We all carry images with us, consciously or unconsciously, good or bad, that inform our words, our actions, our responses to life. The wise person develops an awareness of those images in order to more helpfully put them to use or put them away.
Take this image for example. Marion doesn’t seem a very manly name, but it was the name of the movie star who became an icon of manliness for millions. His full name was Marion Michael Morrison. His film name was John Wayne. The Duke.
The images he left behind on the screen
impacted the male consciousness for over four decades. His pictures projected
the image of a man who was his own many,
a man nobody owned or ordered around. He pulled himself up by his bootstraps.
He shot straight and rode tall. He went his way, on his own horse. And
he was famous for lines like the one he delivered in the film She Wore a
Yellow Ribbon: “Never apologize, mister. It’s a sign of weakness.” (John
Trent, Choosing to Live the Blessing)
It’s not true, of course. In fact, James, in
our Scripture this morning tells us the opposite: a wise man is “peaceable,
gentle, willing to yield, and full of mercy.” But hearing the Duke say, “Never
apologize…it’s a sign of weakness”, and seeing him on the screen larger thaen
life, it seems it should be true.
That is the power of a picture, especially the
picture of someone we look up to. Even if what he or she says isn’t true, it
seems true to us because the person looms larger than life. That person may be
a movie star, a coach,
a.
A teacher.
Or a father.
Do not underestimate your power in the life of a loved one. You may wish you didn’t have it, but you do.

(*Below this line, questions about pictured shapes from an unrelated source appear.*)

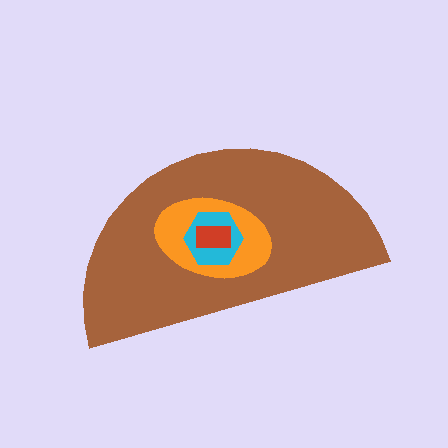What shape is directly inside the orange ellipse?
The cyan hexagon.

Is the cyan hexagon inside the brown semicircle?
Yes.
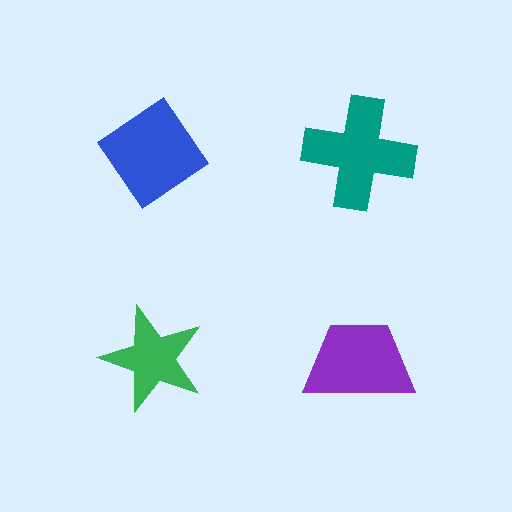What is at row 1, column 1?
A blue diamond.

The classic writer Dostoyevski said: “Every day and every hour, every minute, walk around yourself and watch yourself, and see that your image be seemly. You pass by a little child, you pass by, spiteful, with ugly words, with wrathful heart; you may not have noticed the child, but he has seen you, and your image, unseemly and impious, may remain in his defenseless heart. You don’t know it, but you may have sown an evil seed in him and it may grow, and all because you were not careful before the child…”
The contemporary writer Robert Fulghum said something similar, only more succinctly: “Don’t worry that your children never listen to you; worry that they are always watching you.”

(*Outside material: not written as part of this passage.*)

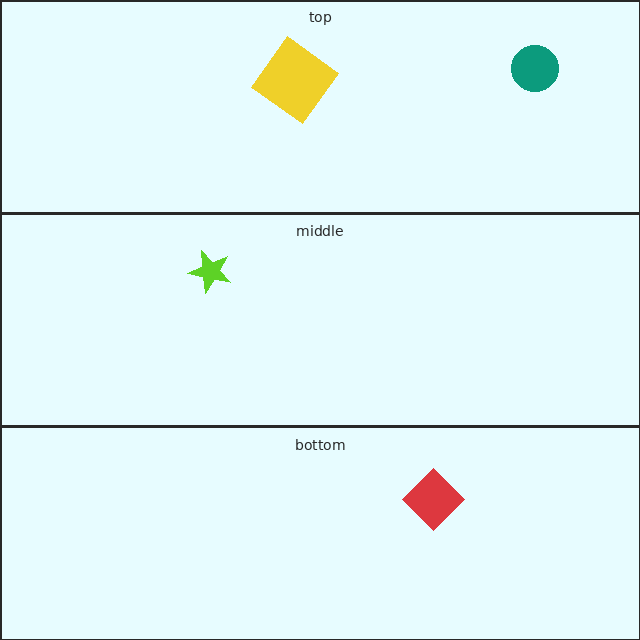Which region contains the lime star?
The middle region.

Friends, we are imperfect people, impatient people, insensitive-and-sometimes- overwrought-with-stress people. We are often like the 13-year-old boy who, when asked by his dad why he hit his sister Jenny, at first said, “I don’t know”; he was not usually physical, especially with his sister. But an hour later he came to his waiting dad and said, “I was in my room thinking about it, and I remembered that my math teacher embarrassed me in front of the whole class today. I was so mad at her, but I couldn’t do anything about it, so I just kept all those bad feelings inside of me all day. I think I just let them all out at Jenny.”
Like it or not, we have the power to bless and the power to curse. Whether we are a mom, a dad, a teacher, a grandparent, a coach, a caregiver, a boss, or a friend, we need to tend and reflect on the images that drive us and the lasting images that we create that have the power to bless or curse another; and not only that one, but all the relationships that ripple out from that one to the world.

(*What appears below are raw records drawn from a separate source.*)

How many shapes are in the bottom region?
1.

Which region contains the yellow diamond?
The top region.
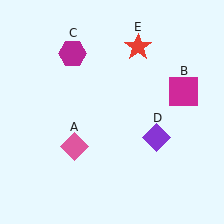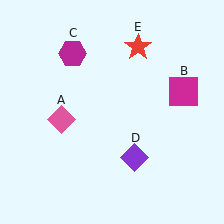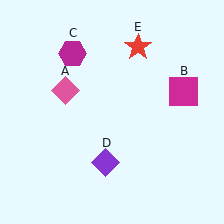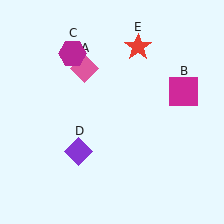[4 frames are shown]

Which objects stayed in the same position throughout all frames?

Of course, we do and we will make mistakes. But that’s why the Duke isn’t our Savior… we can apologize! We can confess our failings to each other and invite healing. Far from being a weakness, in our God’s eyes humility and confession are strengths that leads to many more strengths.
Owning and righting wrongs is a sign of self-confidence and wisdom. Recognizing when pride or selfishness is damaging those around us is a gift of grace that redeems what was a curse and creates the power of forgiveness.
And the power of forgiveness shapes a life that longs to bless. May this power be yours, for the sake of the ones you love, for the joy it will bring your days, and for the glory it will bring to our God. In the name of the Father and of the Son and of the Holy Spirit. Amen.